The Supreme Court on Tuesday reiterated that a sentence of imprisonment for life means rigorous imprisonment for life.
A bench of Justices L. Nageswara Rao and B.R. Gavai declined to reopen the debate whether a life sentence should be treated as rigorous imprisonment for life.
“In view of the authoritative pronouncements of this court on the issues that arise for consideration in these SLPs, there is no need to re-examine the limited point for which notice was issued. Therefore, the Special Leave Petitions are dismissed,” it said.
The top court judgment came on two separate appeals, where questions were raised whether life sentence awarded to them would be treated as rigorous imprisonment for life.
The bench said the issue raised has been authoritatively decided in various verdicts including the one involving younger brother of Nathuram Godse, convicted in the Mahatma Gandhi assassination case. The appeals were filed challenging two high courts judgments which upheld the conviction and sentence of petitioners for the offence of murder under Section 302 of the IPC.
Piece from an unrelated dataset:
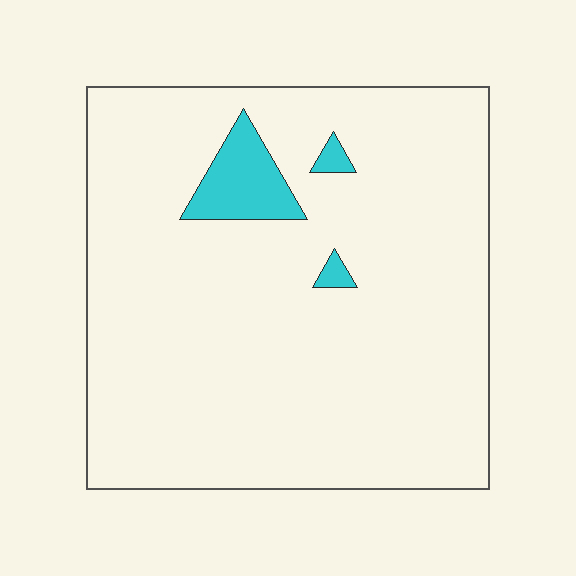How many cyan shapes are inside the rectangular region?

The top court said it had relied upon on earlier judgements –1945 Privy Council case of Pandit Kishori Lal versus King Emperor and 1961 case of Gopal Vinayak Godse versus Maharashtra – while dealing with same question of law in 1985 case of Naib Singh versus Punjab, and held that “the sentence of imprisonment for life has to be equated to rigorous imprisonment for life”.
In Singh’s case, the top court noted that one of the points argued by the petitioner relates to sentence of imprisonment for life not to be equated to rigorous imprisonment for life. “The law laid down by this Court in Naib Singh was followed by this Court in three judgments – Dilpesh Balchandra Panchal v State of Gujarat, Sat Pal alias Sadhu v State of Haryana and Mohd. Munna v Union of India,” it said.
The top court junked the appeal filed by Md Alfaz Ali, who was convicted under Section 302 of the IPC and was sentenced to undergo rigorous imprisonment for life. In 2016, the Gauhati High Court had dismissed his appeal against the conviction and sentence. In July 2018, the top court had agreed to hear his appeal restricted to the question of propriety of specifying rigorous imprisonment while imposing life sentence.
The top court also dismissed another appeal against the Himachal Pradesh High Court verdict, which upheld a man’s conviction and sentence under Section 302 of the IPC.